Valerian – 3/5 – Movie Reviews by Ry!

Valerian – 3/5 – Fantasy films are defined in their creative appeal.  Creating worlds beyond factual detail provides a window where you can live a whole different life.  No matter the greatness that comes in some (Lord of the Rings, Star Wars, Harry Potter), there are others that fail (Eragon).  No matter what, it always boils down to that purity of the escape.  Valerian is another fantasy film that tries to capture that feeling.  Through its source material, this film provides an expansive visual journey within a shallow story.  For all its potential, Valerian is average at best in its imaginative tale.

Premise: As a dark force threatens Alpha, two agents must discover the truth before all comes to an end.

You can refer to the list of actors/actresses at the film’s IMDb page.  No matter if you’re referring to the main leads (Dane DeHaan or Cara Dellevingne) or any of the actors/actresses in secondary roles (Clive Owen, Rihanna, Ethan Hawke, etc.), they all give basic portrayals of the characters written in the script.  What you have are general ‘templates’ that are splashed with unique personas.  This slight distinction comes across in the goofy, trendy or colorful interpretations by the actors/actresses.  The interactions are witty and delightful at times, but as the story moves along, they uniform into common archetypes found in the fantasy/sci-fi genre.  For a lot of the ancillary characters, they are nothing more than plot devices positioned to help the main characters move from one point to another.

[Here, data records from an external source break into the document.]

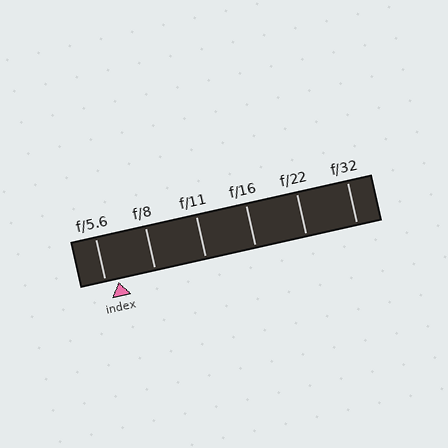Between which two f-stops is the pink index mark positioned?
The index mark is between f/5.6 and f/8.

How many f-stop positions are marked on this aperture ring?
There are 6 f-stop positions marked.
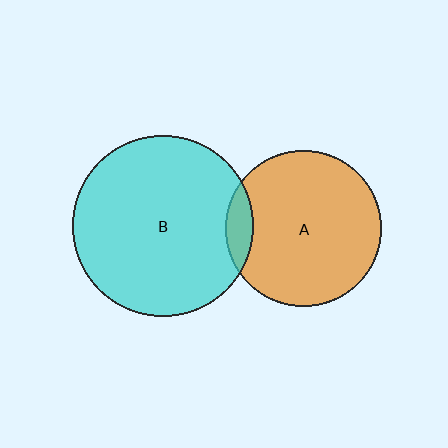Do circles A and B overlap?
Yes.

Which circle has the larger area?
Circle B (cyan).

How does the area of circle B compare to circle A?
Approximately 1.4 times.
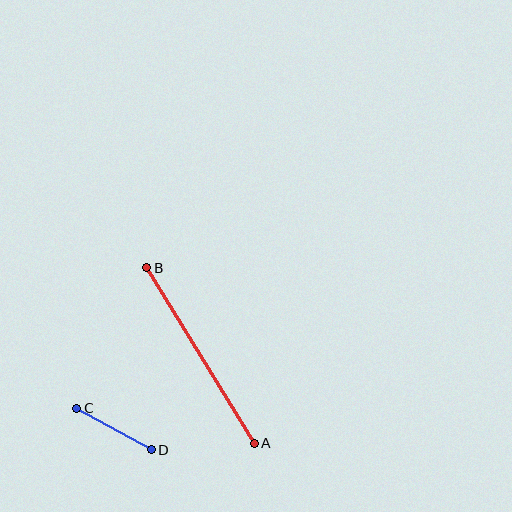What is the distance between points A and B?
The distance is approximately 206 pixels.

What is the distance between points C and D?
The distance is approximately 86 pixels.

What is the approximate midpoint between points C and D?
The midpoint is at approximately (114, 429) pixels.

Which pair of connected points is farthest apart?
Points A and B are farthest apart.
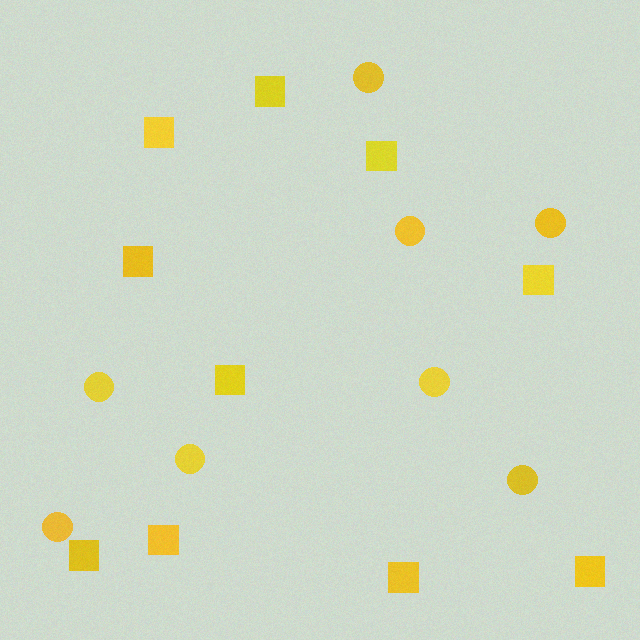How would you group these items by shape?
There are 2 groups: one group of circles (8) and one group of squares (10).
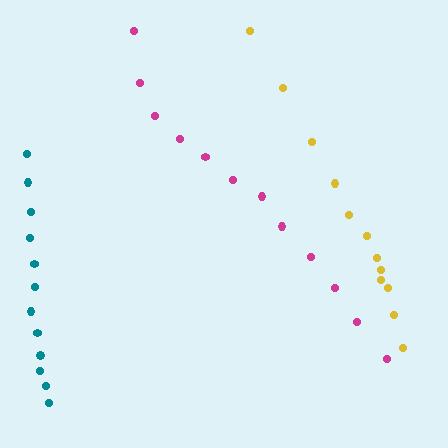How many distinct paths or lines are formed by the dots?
There are 3 distinct paths.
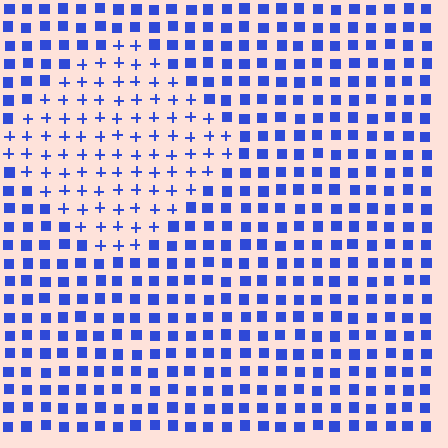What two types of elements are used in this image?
The image uses plus signs inside the diamond region and squares outside it.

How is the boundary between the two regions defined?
The boundary is defined by a change in element shape: plus signs inside vs. squares outside. All elements share the same color and spacing.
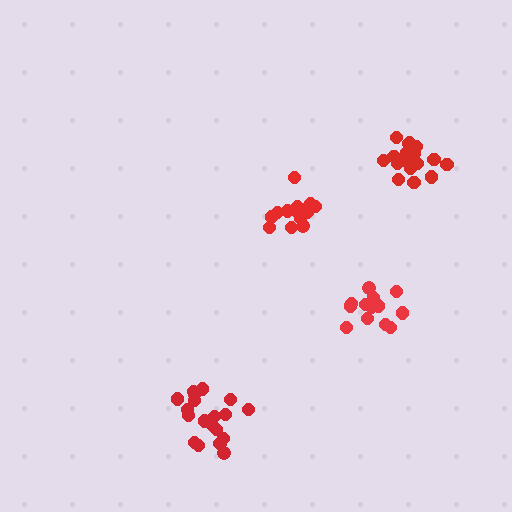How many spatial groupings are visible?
There are 4 spatial groupings.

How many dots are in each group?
Group 1: 19 dots, Group 2: 14 dots, Group 3: 13 dots, Group 4: 18 dots (64 total).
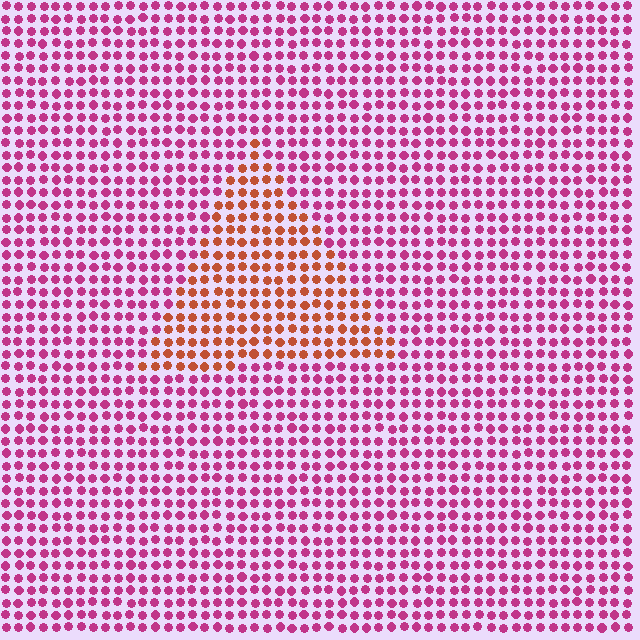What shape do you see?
I see a triangle.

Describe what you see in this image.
The image is filled with small magenta elements in a uniform arrangement. A triangle-shaped region is visible where the elements are tinted to a slightly different hue, forming a subtle color boundary.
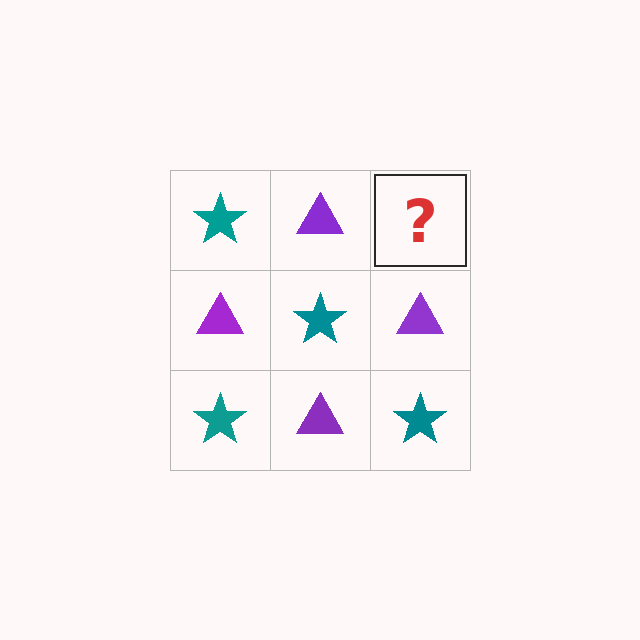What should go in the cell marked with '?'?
The missing cell should contain a teal star.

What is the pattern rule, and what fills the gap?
The rule is that it alternates teal star and purple triangle in a checkerboard pattern. The gap should be filled with a teal star.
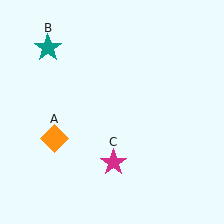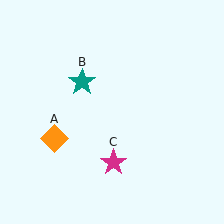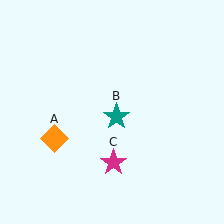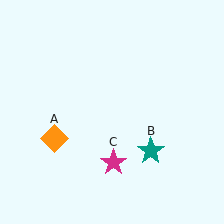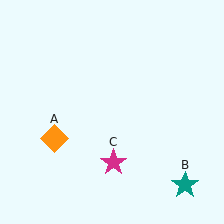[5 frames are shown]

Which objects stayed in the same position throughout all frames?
Orange diamond (object A) and magenta star (object C) remained stationary.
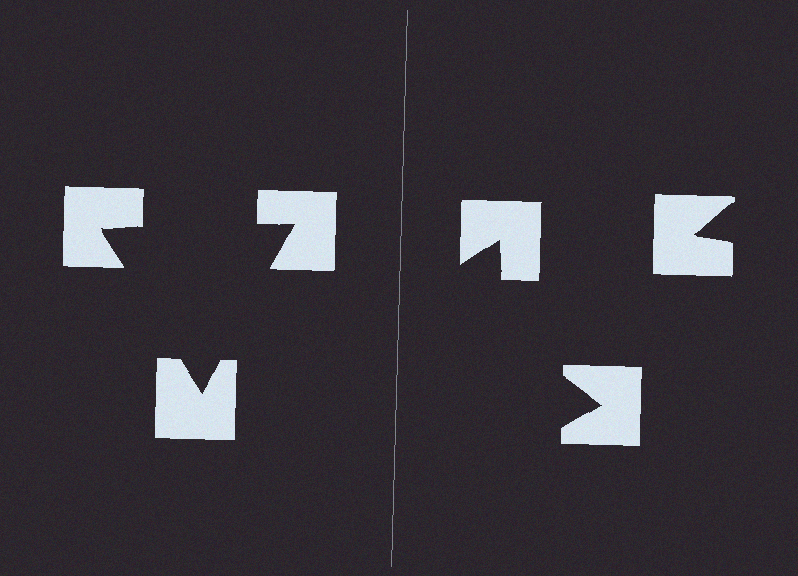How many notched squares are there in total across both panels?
6 — 3 on each side.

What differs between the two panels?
The notched squares are positioned identically on both sides; only the wedge orientations differ. On the left they align to a triangle; on the right they are misaligned.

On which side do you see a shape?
An illusory triangle appears on the left side. On the right side the wedge cuts are rotated, so no coherent shape forms.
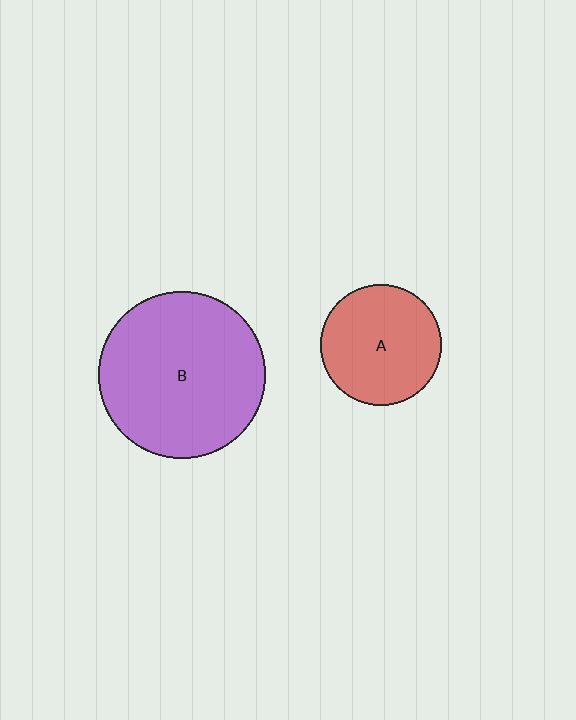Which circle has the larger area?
Circle B (purple).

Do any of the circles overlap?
No, none of the circles overlap.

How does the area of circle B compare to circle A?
Approximately 1.9 times.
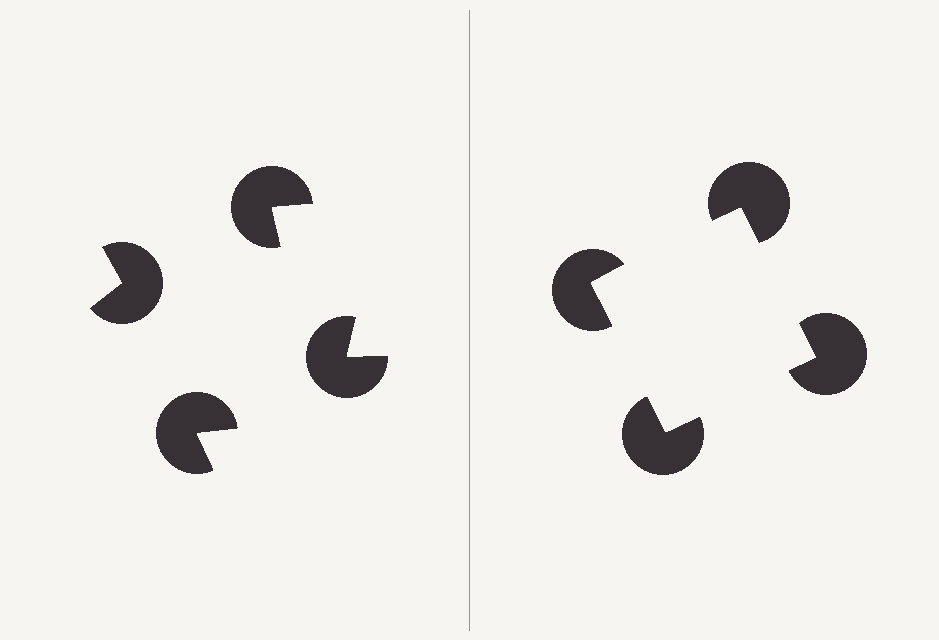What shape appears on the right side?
An illusory square.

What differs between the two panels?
The pac-man discs are positioned identically on both sides; only the wedge orientations differ. On the right they align to a square; on the left they are misaligned.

The script is a rehashing of many other fantasy tales blended with the sci-fi elements from the graphic novel.  What you have is as followed:

  • Basic character introduction
  • General ‘Point of Interest’ introduced
  • Main characters must save a Place/Person/Idea
  • Puzzle Piece/Investigation/Action and Dramatic Sequence
  • Ultimate Revelation leading to ‘Happy Ever After’ Ending

With no true direction, the story evolves in a singular motion.  We are first introduced to the main characters on a mission to retrieve an object.  This object generates the ‘point of interest’ for all the characters, leading to the ‘saving the world’ scenario.  This continues into a general point A to B format; linking scenes to scenes that become very predictable.  The hollowness in the directive fragments the creative balance that comes from the amazing source material and witty dialogue.  The positive parts that the audience will be drawn too is the vividness of the visuals.  This is what brings you into the world.  On top of this, the organic interactions of all the creatures, aliens and humans with odd set pieces and amazing space/inter-dimension travels generate that true imaginative sensation.  That amazing eye to detail is why there is such disappoint in the basic draw of the storytelling.  As you journey with the main characters, you feel like you’re playing an adventure in a video game:

(Travel to point of contact > accept quest > complete quest > move to new point of contact)

That wanes on everything that has value, leading you to feel the heavy running time.  Once the climax and epilogue brings the film to its conclusion, it only adds on top of all its flaws.  When it is over, you are left with thoughts of potential that are lost in the mediocrity.

As mentioned above, the visuals are the crowning achievement of this film.  From the colorful landscape, expansive city planets, the unique creatures and vastness of the galaxy, you are completely engrossed in what you’re seeing on the big screen.  That raw escapism generates a purity in the CGI spectacle.  There is a belief in what you’re seeing, even when it is truly unbelievable.  The score is basic to any fantasy/sci-fi film.

Valerian is a fantastical experience that is hampered by a generic story.  The contrasting of the journey with the unique visual aesthetics creates an average experience.  If you’re a fan of fantasy or want to see something visually appealing, this is one for you.  See this at a matinee, it isn’t worth the full price.